A trent’anni poi, la svolta, la fine di ciò che definisce un “coma politico”: «Avevo visto il mondo, l’Europa, l’America, l’Asia. Ma non conoscevo nulla dei palestinesi. Ero nato nella terra Santa, ma non sapevo cosa fosse il Ramadan, la storia di Cristo. Ignoravo l’altro da me». Così 20 anni fa nasce il Fauzi Azar Inn, il primo dei 50 bed and breakfast interreligiosi e interculturali di Nazareth, la capitale araba di Israele. Poi sono arrivati gli “Abraham hostels” in tutto il territorio israeliano, i circuiti turistici che tessono la Terra Santa di esperienze e incontri, di dialogo, di occasioni per conoscere “l’altro”.
«Ho cominciato la vita di condivisione con i miei fratelli palestinesi. È stato un successo, imprenditoriale e culturale. Gli israeliani hanno capito che occupare, opprimere e umiliare genera solo violenza», racconta Maoz, che insieme a 9mila connazionali ha presentato il 21 settembre una petizione in supporto al riconoscimento dello Stato di Palestina, abbracciato da Francia, Gran Bretagna, Canada, Australia e altri sette Paesi nei giorni successivi, durante l’annuale Assemblea generale dell’Onu. Dallo stesso podio, il primo ministro israeliano Benjamin Netanyahu ha negato radicalmente questa possibilità, sostenendo di rappresentare il giudizio della stragrande maggioranza del Parlamento e della popolazione.

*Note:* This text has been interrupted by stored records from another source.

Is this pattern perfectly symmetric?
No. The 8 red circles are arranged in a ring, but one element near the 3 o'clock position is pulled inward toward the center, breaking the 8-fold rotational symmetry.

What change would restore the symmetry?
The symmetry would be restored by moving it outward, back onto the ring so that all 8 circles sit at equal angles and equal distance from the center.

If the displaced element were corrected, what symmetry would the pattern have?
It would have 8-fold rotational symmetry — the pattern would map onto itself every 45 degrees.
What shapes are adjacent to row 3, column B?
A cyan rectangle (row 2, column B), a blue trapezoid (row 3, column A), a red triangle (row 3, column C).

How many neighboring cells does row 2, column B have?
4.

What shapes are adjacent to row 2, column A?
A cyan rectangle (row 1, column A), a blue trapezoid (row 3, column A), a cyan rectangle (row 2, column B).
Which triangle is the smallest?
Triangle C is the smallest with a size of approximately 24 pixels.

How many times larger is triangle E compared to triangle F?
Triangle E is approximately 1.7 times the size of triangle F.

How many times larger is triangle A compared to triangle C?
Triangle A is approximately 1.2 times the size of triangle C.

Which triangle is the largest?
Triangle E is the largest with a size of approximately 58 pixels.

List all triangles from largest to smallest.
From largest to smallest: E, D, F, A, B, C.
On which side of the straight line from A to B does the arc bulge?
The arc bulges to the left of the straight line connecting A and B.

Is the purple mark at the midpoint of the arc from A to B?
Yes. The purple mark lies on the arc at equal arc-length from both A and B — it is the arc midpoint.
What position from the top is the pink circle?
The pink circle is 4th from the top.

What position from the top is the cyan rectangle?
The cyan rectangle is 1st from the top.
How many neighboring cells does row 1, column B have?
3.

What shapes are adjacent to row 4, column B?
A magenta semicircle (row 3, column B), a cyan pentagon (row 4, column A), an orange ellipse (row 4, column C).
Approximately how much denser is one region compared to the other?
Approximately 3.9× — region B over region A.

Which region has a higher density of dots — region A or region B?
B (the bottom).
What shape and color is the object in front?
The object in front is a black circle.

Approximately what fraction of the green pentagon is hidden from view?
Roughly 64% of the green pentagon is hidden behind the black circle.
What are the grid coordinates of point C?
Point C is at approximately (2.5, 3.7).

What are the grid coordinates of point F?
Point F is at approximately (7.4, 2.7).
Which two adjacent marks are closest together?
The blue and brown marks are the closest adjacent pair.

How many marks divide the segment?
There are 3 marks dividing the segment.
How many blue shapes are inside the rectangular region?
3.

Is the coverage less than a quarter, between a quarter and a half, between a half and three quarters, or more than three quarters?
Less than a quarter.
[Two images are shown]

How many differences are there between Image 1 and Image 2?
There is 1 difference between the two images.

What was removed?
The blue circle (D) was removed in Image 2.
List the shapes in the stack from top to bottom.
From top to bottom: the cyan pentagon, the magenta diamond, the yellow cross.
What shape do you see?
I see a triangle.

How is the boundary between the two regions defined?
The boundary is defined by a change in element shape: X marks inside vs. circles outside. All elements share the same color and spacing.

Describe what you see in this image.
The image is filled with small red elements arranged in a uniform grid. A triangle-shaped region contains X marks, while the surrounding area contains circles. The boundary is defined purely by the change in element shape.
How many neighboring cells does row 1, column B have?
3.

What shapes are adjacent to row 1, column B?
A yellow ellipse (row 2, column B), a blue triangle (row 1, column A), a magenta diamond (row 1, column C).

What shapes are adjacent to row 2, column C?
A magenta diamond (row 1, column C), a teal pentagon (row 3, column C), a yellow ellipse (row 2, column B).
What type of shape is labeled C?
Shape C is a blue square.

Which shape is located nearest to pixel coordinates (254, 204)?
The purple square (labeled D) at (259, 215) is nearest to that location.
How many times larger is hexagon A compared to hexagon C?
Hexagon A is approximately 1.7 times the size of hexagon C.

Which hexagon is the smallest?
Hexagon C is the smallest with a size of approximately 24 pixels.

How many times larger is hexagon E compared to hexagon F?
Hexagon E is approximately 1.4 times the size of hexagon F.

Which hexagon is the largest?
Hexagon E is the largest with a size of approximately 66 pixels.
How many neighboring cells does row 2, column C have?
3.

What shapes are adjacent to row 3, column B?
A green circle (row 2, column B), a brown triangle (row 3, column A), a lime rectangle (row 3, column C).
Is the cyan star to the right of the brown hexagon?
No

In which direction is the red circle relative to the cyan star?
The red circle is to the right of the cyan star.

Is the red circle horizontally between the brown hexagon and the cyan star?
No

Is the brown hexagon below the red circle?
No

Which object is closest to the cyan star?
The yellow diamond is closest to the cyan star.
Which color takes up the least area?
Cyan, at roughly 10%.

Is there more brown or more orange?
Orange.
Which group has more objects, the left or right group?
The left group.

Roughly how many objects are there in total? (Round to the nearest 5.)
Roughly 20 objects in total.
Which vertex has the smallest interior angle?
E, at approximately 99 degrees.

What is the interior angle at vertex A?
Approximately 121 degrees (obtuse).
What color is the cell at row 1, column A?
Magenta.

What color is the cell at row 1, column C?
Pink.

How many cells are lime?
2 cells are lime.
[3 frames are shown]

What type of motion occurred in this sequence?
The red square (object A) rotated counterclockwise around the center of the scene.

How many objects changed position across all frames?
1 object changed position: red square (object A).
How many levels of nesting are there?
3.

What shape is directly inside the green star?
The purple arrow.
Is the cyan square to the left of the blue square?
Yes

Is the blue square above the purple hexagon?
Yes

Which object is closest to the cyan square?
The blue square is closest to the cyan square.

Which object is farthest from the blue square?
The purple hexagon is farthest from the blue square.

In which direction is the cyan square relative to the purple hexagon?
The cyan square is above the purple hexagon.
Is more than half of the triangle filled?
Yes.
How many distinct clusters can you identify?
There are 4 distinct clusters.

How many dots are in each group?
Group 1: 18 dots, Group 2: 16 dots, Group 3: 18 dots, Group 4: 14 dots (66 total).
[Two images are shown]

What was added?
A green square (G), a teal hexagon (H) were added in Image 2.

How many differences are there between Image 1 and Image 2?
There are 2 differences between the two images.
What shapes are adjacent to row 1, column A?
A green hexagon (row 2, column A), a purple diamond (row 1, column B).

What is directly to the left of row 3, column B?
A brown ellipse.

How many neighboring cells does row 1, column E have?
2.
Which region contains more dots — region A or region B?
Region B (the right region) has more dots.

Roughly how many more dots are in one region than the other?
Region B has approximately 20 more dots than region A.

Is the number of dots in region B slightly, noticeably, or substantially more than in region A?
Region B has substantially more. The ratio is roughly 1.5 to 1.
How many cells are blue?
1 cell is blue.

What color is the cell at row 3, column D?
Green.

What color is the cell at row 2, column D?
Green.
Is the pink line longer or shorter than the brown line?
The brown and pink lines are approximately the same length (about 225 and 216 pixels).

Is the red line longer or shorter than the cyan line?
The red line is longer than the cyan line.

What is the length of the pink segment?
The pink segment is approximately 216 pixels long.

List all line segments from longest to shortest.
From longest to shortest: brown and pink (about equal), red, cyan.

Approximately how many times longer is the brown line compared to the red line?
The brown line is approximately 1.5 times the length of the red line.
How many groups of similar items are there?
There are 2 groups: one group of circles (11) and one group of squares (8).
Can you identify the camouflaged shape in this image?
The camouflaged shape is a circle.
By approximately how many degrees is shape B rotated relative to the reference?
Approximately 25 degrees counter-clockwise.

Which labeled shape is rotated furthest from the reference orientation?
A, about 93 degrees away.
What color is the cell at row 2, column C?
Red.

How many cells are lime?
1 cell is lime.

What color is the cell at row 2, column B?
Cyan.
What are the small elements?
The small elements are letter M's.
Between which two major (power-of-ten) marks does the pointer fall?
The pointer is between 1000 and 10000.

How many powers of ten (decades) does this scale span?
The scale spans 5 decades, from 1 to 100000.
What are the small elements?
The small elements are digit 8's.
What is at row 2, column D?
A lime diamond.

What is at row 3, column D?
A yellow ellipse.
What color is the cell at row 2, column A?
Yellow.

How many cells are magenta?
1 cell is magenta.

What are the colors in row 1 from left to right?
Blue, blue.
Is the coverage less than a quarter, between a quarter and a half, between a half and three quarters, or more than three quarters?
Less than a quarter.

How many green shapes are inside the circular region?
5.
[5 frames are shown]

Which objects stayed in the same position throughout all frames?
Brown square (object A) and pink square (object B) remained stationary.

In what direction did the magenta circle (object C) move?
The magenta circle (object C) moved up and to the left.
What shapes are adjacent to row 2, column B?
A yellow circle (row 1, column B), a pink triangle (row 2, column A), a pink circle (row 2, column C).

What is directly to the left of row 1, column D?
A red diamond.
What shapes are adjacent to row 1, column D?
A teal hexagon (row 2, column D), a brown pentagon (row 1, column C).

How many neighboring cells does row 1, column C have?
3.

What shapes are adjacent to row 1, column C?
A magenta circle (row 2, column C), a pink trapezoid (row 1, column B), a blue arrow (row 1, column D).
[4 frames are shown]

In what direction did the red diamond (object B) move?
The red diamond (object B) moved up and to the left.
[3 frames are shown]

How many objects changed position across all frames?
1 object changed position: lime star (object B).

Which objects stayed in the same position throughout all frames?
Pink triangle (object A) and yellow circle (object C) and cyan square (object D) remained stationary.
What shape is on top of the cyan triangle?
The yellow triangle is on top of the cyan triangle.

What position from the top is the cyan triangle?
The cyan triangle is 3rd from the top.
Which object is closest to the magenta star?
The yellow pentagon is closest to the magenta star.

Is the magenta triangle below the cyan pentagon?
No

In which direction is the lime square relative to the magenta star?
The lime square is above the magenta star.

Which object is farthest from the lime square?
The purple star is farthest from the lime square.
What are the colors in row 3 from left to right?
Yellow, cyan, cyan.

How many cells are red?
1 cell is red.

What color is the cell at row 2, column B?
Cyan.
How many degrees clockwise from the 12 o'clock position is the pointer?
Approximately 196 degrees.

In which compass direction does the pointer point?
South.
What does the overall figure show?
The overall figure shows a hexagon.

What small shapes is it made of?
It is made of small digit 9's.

La fine della guerra a Gaza, i piani di ricostruzione, le nuove e immaginifiche cornici geopolitiche non significano il riconoscimento dell’altro. Ciò non scoraggia affatto Maoz: «La linea della storia non è piatta, ha dei sussulti. Dopo la guerra del Kippur, nel 1973, il primo ministro Golda Meir affermava che per generazioni non avremmo vissuto la riconciliazione. La propaganda era soffocante, impenetrabile, proprio come è oggi. Più del 70 percento degli israeliani era contrario ai negoziati, alla restituzione del Sinai in cambio della pace. Poi, nel 1977, la visita del presidente egiziano Sadat alla Knesset. In poche ore è cambiato tutto. L’anno successivo sono arrivati gli accordi di Camp David. Avevo tre anni. Oggi ci danno dei pazzi, ma il sogno e l’immaginazione sono gli unici strumenti per cambiare il reale, per rovesciarlo».
Realismo e utopia si sovrappongono nella voce di Maoz, diventano azione: «Ciò che accade a Gaza è una pulizia etnica inaccettabile. La comunità internazionale deve smetterla di guardare dall’altra parte, di nascondersi dentro vuoti discorsi. Bisogna agire. Ogni cultura, ogni civiltà può scegliere se farsi orrore o giustizia. Spetta a noi decidere. Me lo ha insegnato papa Francesco, durante il nostro incontro, nel maggio nel 2024. Dobbiamo abbracciare il conflitto, superarlo e prosperare. Siamo gli unici esseri viventi che possono risolverlo attraverso le parole. Io e tante altre persone nel mondo lavoriamo giorno e notte per rendere possibile l’inimmaginabile. Dove gli altri vedono disperazione, noi vediamo il futuro».